El Mundo

El Reino Unido oscila entre un nuevo federalismo y sus viejos conflictos

Consulta independentista.  El primer ministro David Cameron apuesta a compensar las concesiones a Escocia con otras mucho mayores a Inglaterra.

Domingo 21 de Septiembre de 2014

Tras conocerse el "no" a la independencia de Escocia, un sentimiento de satisfacción se extendió por Reino Unido. En la patria de la democracia moderna se escucharon grandes palabras, como "libertad" o "victoria de la democracia", y había unanimidad al pensar que Escocia había cambiado a Reino Unido para mejor. Pero 24 horas después asoma la sospecha de que sólo se trata de palabras. La cuestión —surgida con el referéndum escocés— sobre si el actual sistema político británico debe dejar paso a un orden constitucional moderno con una estructura federal caerá víctima de los intereses partidarios. "El ‘no' ha abierto una caja de Pandora de conflictos", apunta el politólogo del King's College Vernon Bogdanor.

"Si David Cameron ve esto sólo como otra táctica a corto plazo de su juego político, seguirá cayendo la ya de por sí mala opinión sobre él", apuntó en Twitter Alastair Campbell, portavoz durante años del ex primer ministro laborista Tony Blair. "Los grandes momentos necesitan grandes personas, no a alguien que confunde estrategias y tácticas", agregó.

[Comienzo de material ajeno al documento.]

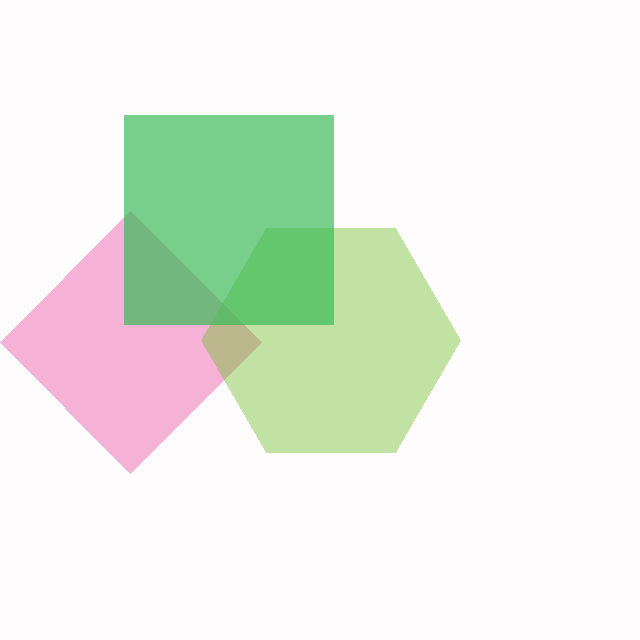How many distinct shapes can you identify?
There are 3 distinct shapes: a pink diamond, a lime hexagon, a green square.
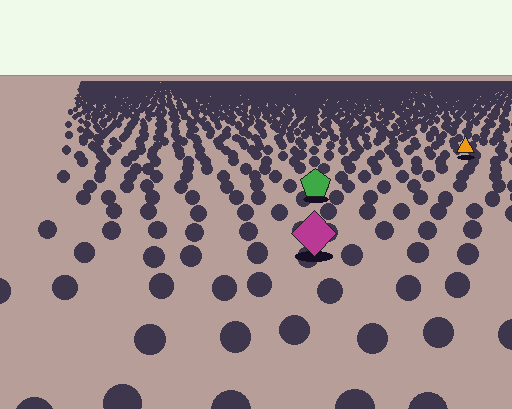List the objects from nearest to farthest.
From nearest to farthest: the magenta diamond, the green pentagon, the orange triangle.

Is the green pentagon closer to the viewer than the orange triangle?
Yes. The green pentagon is closer — you can tell from the texture gradient: the ground texture is coarser near it.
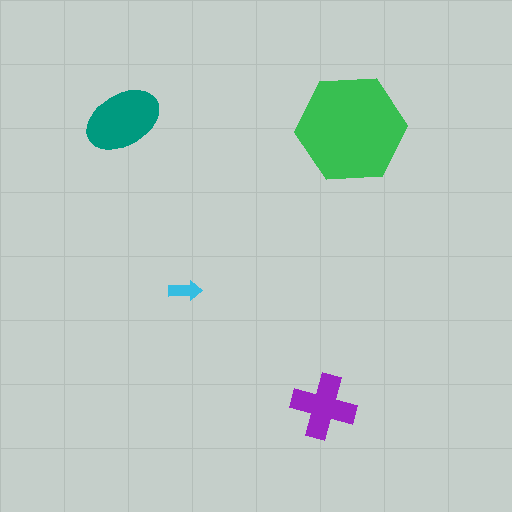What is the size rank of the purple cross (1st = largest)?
3rd.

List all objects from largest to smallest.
The green hexagon, the teal ellipse, the purple cross, the cyan arrow.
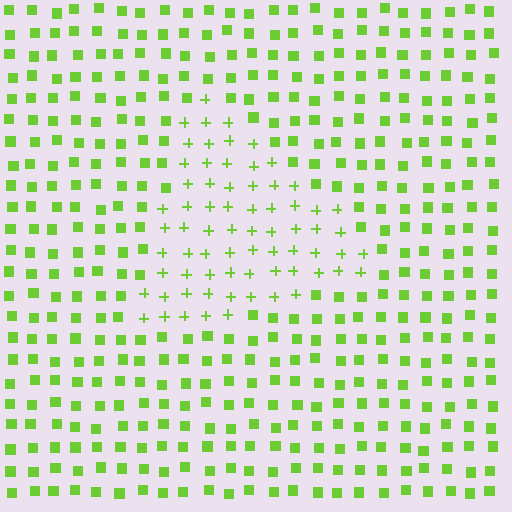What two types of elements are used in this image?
The image uses plus signs inside the triangle region and squares outside it.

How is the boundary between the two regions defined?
The boundary is defined by a change in element shape: plus signs inside vs. squares outside. All elements share the same color and spacing.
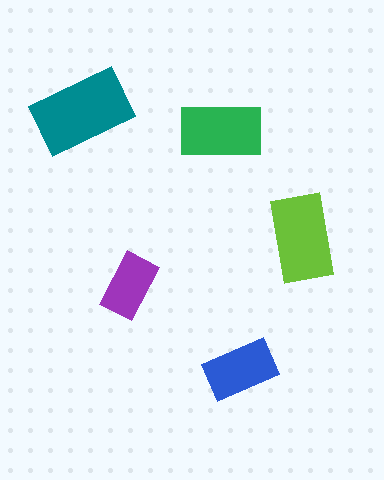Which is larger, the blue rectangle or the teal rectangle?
The teal one.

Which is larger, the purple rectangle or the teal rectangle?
The teal one.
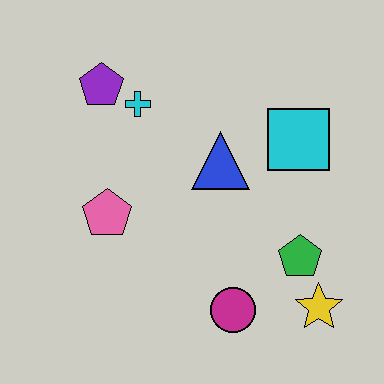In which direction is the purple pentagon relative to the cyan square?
The purple pentagon is to the left of the cyan square.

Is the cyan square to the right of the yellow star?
No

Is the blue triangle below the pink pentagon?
No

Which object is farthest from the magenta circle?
The purple pentagon is farthest from the magenta circle.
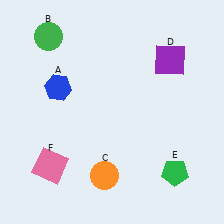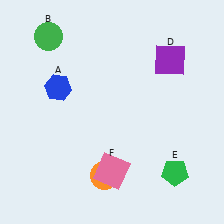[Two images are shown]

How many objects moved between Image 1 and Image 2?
1 object moved between the two images.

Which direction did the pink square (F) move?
The pink square (F) moved right.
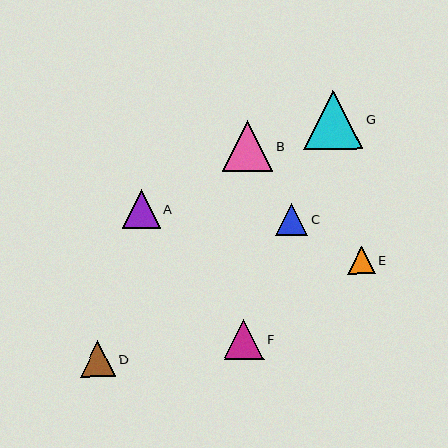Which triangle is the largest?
Triangle G is the largest with a size of approximately 59 pixels.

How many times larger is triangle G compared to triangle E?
Triangle G is approximately 2.2 times the size of triangle E.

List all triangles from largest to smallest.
From largest to smallest: G, B, F, A, D, C, E.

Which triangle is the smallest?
Triangle E is the smallest with a size of approximately 27 pixels.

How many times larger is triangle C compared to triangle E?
Triangle C is approximately 1.2 times the size of triangle E.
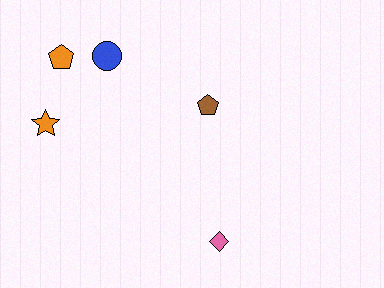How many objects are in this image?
There are 5 objects.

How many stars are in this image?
There is 1 star.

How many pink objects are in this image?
There is 1 pink object.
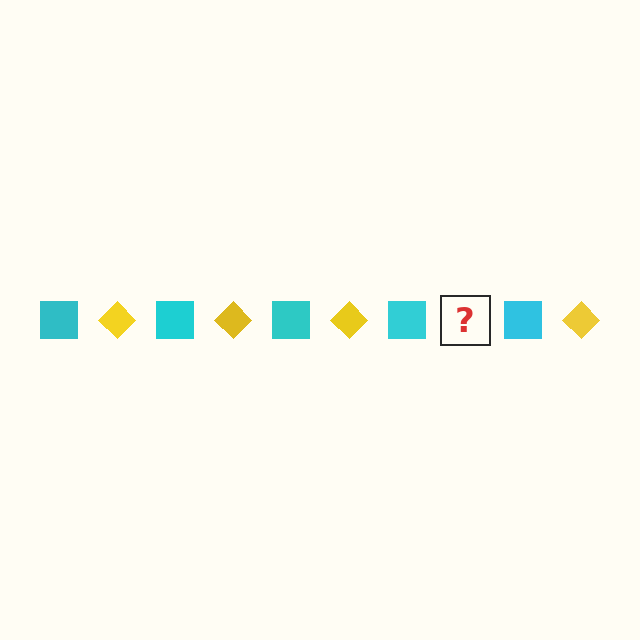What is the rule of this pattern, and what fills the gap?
The rule is that the pattern alternates between cyan square and yellow diamond. The gap should be filled with a yellow diamond.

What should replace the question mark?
The question mark should be replaced with a yellow diamond.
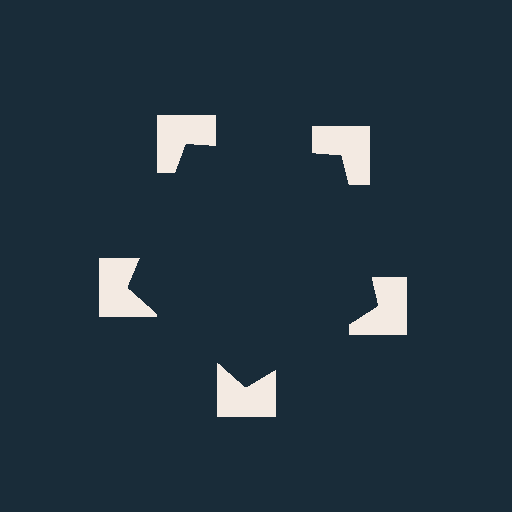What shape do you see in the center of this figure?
An illusory pentagon — its edges are inferred from the aligned wedge cuts in the notched squares, not physically drawn.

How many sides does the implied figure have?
5 sides.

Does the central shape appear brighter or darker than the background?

Pánico.Llevados por el pánico de perder Escocia, el primer ministro, David Cameron, y los líderes de los otros dos grandes partidos británicos hicieron promesas a Escocia durante la campaña, como la de lograr una mayor autonomía si permanecía en el Reino Unido. Los votantes escoceses respondieron a ese reclamo, que no contaba con respaldo parlamentario y que indignó a los diputados de Inglaterra, la mayor región británica con el 85 por ciento de la población. Los parlamentarios ingleses temen ahora que sus distritos electorales no consigan suficientes fondos de unas arcas británicas ya de por sí exiguas. Todo esto, con las próximas elecciones parlamentarias a la vuelta de la esquina, en 2015.

Jugada peligrosa.Ante ese panorama, en lugar de abordar la necesaria reforma constitucional, Cameron ha presentado una idea propia: solucionar la "cuestión inglesa" excluyendo a los diputados escoceses de las decisiones del Parlamento británico que afecten sólo a Inglaterra y Gales. De esa forma Inglaterra estaría más representada en esos casos, teniendo en cuenta que las decisiones sobre leyes escocesas se toman en el Parlamento escocés de Edimburgo, sin que puedan votar los diputados ingleses. Pero esto alteraría el equilibrio político en el Paralmento británico de Westminster. En la actualidad hay allí 59 diputados escoceses, 41 de los cuales son laboristas y sólo uno conservador. Si los planes de Cameron salen adelante, en el caso de que tras las próximas elecciones surgiese un gobierno laborista, los tories todavía podrían lograr una mayoría en Inglaterra y Gales.

¿Traición?Muchos de los escoceses que el jueves votaron "no" a la independencia lo consideran una traición. Fue a Escocia a la que se le prometieron más derechos, pero quien saldrá fortalecida es Inglaterra. Y esto podría echar aun más a los votantes escoceses en brazos independentistas. "Creemos que el Partido Nacional Escocés seguirá luchando por la independencia y logrará una clara mayoría en las elecciones (escocesas) de 2016", estimó el instituto Enders Analysis. Incluso sin su principal figura, Alex Salmond, que tras la derrota dimitió como primer ministro de Escocia y presidente del partido.

Pero el ex primer ministro laborista Gordon Brown intentará evitarlo. El ex premier, de origen escocés, reapareció en la escena pública en los días previos al referéndum, defendiendo apasionadamente la permanencia de Escocia en el Reino Unido. Brown podría ocupar ahora el espacio que deja Salmond tras su dimisión. Promete cumplir las promesas hechas desde Westminster y hablará de esto hoy con el líder de su partido, Ed Miliband.